Die Sächsische Zeitung meint:

"Impfgegner erleidet Schlappe vor dem Landgericht", 13. April 2010
"Das Gericht ist keine Theaterbühne" von Christoph Scharf, 13. April 2010

LausitzNews.de: "Impfgegner geht in Berufung" von Jens Kaczmarek, vom 13.04.2010

Lilly

Sächsische Zeitung:

Impfgegner ab heute erneut vor Gericht, 13.4.2010

Lilly



(Bild von LausitzNews vom ersten Prozesstag)

Roadrunner

Was hat es eigentlich mit diesen orangenen Hemden auf sich, außer dass die Augenkrebs machen?

http://www.lexisnexis.de/rechtsnews/lg-bautzen-berufung-des-angeklagte-dr.-l-verworfen-178874

http://www.justiz.sachsen.de/lgbz/content/836.php

Zitat
13.04.2010 - Berufung des Angeklagte Dr. L verworfen.

Die 2. Strafkammer des Landgerichts Bautzen unter Vorsitz des Präsidenten des Landgerichts verhandelte heute die Berufungssache im Beleidigungsprozess gegen Dr. Stefan L.

Die Verhandlung begann um 12.30 Uhr  im Sitzungssaal 141 unter reger Beteiligung von Öffentlichkeit und endete nach achtzehn Beweisanträgen des Angeklagten, die alle durch die Kammer zurückgewiesen wurden, um 18. 00 Uhr mit der Verwerfung der Berufung.

Es bleibt damit bei der erstinstanzlichen Entscheidung, nach der der Angeklagte wegen  Beleidigung in sieben Fällen zu der Gesamtgeldstrafe von 120 Tagessätzen zu je 40,- Euro (= 4800,- Euro) verurteilt wurde.

Die Kammer folgte damit dem Antrag der Staatsanwaltschaft.
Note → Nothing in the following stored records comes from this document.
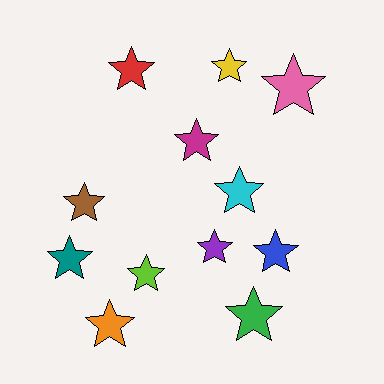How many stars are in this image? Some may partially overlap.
There are 12 stars.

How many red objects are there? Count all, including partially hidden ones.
There is 1 red object.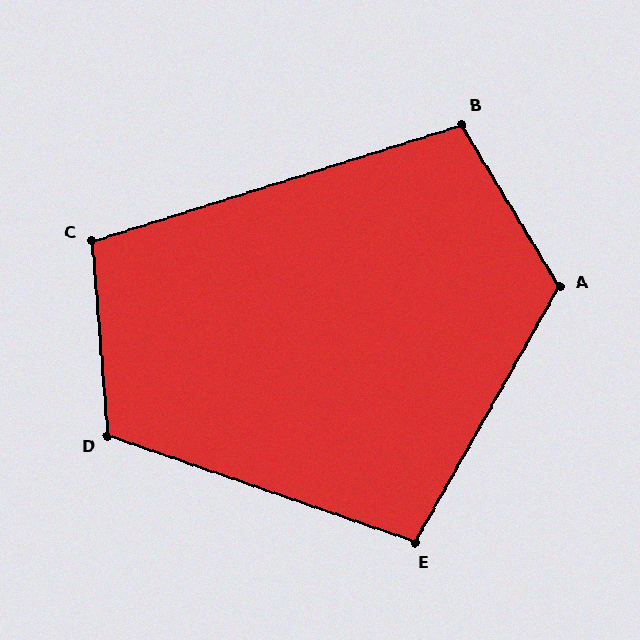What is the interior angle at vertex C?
Approximately 103 degrees (obtuse).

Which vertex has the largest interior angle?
A, at approximately 120 degrees.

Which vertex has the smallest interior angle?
E, at approximately 100 degrees.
Der Staatsanwalt führte in seinem Plädoyer aus, dass der Angeklagte im Rahmen einer Auseinandersetzung zwischen Eltern eines an Mukoviszidose erkrankten Kindes und dem Jugendamt, keine zielführenden Anträge oder Bitten gegen eine angeordnete Impfung des Kindes vorgebracht , sondern schlicht mit beleidigenden Äußerungen »nachgetreten« habe.

Der Angeklagte sah sein Handeln im Lichte des Grundgesetzes als gerechtfertigt an und er habe im Ergebnis noch viel zu rücksichtsvoll gehandelt.

Die Kammer bewertete das Handeln des Angeklagten als Beleidigung. Den Landrat und weitere sechs Personen im Rahmen einer Auseinandersetzung als Kriminelle oder Idioten zu bezeichnen, sei weder nach dem Grundgesetz noch wegen Wahrnehmung berechtigter Interessen ( § 193 StGB) gerechtfertigt.

Der Vorsitzende betonte, dass man in der Sache durchaus unterschiedlicher Meinung sein dürfe. Wenn man eine Meinung oder Entscheidung nicht teilt, folgte daraus jedoch nicht das Recht, einen anderen durch Kundgabe der Nichtachtung oder Missachtung zu beleidigen.

Das Urteil ist nicht rechtskräftig. Gegen dieses Urteil ist das Rechtsmittel der Revision zum Oberlandesgericht Dresden zulässig. Die Revision muss binnen einer Woche, gerechnet ab heute, eingelegt werden.

Leitfaden

Dieser Herr Dr. Stefan Lanka muss "Klein, Klein" gemacht werden. Warum lassen sich trotzdem so viele von ihm verblenden? Den Balken über seinen Augen hätten sie sich sparen können. Ihn möchte ich zu gern mal in die Augen schauen. Wie kann man nur so selbstsüchtig sein.